Лифт медленно ехал наверх. Скорее бы выйти из душной кабины! Или пусть застрянет на несколько часов.
– Помнишь нашу игру: две правды и одна ложь? – вдруг спросил Квентин. Он скосил взгляд, но Джейн продолжала смотреть строго вперёд.
– На память не жалуюсь, – ответила она.
Квентин развеселился и ненадолго забыл о мире вокруг шахты лифта.
– Тогда угадай, что из этого ложь. Сейчас сентябрь. Ты прекрасно выглядишь. На протяжении этих лет я практически о тебе не вспоминал.

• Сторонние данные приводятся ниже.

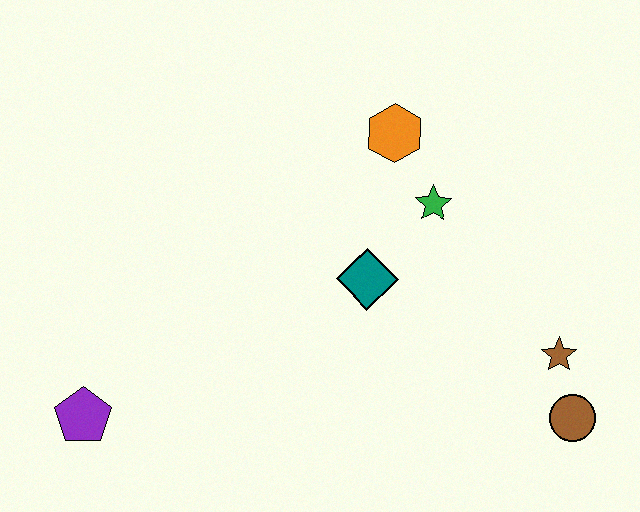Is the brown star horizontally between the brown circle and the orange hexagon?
Yes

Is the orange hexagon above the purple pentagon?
Yes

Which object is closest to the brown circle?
The brown star is closest to the brown circle.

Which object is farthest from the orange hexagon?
The purple pentagon is farthest from the orange hexagon.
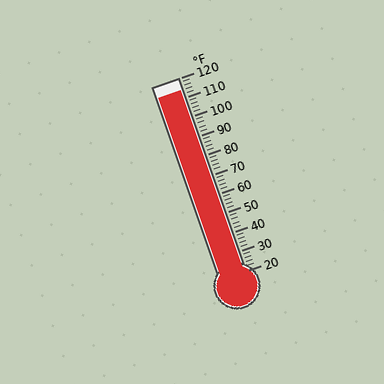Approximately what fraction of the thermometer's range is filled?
The thermometer is filled to approximately 95% of its range.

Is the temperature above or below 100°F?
The temperature is above 100°F.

У Джейн дёрнулся уголок губ.
– Лучше вы проверьте смекалку, сэр, – она сделала шаг в сторону. – Этот серый шейный платок придаёт вашему лицу болезненный оттенок. Вчера я начала проводить инвентаризацию в архиве и не заметила ни одного расхождения в делах, за которые вы отвечали. Я ничего не буду предпринимать по этому поводу.
Наконец лифт остановился, и решётчатые двери разъехались в стороны.
– Вы всё-таки забыли правила, миссис Флетчер, – Квентин поправил платок и обязал себя отныне всегда его носить. – Солгать нужно один раз, а не три.
Уже выйдя в коридор, Джейн обернулась и впервые внимательно посмотрела на него.
– Почему ты не пришла? – быстро спросил Квентин.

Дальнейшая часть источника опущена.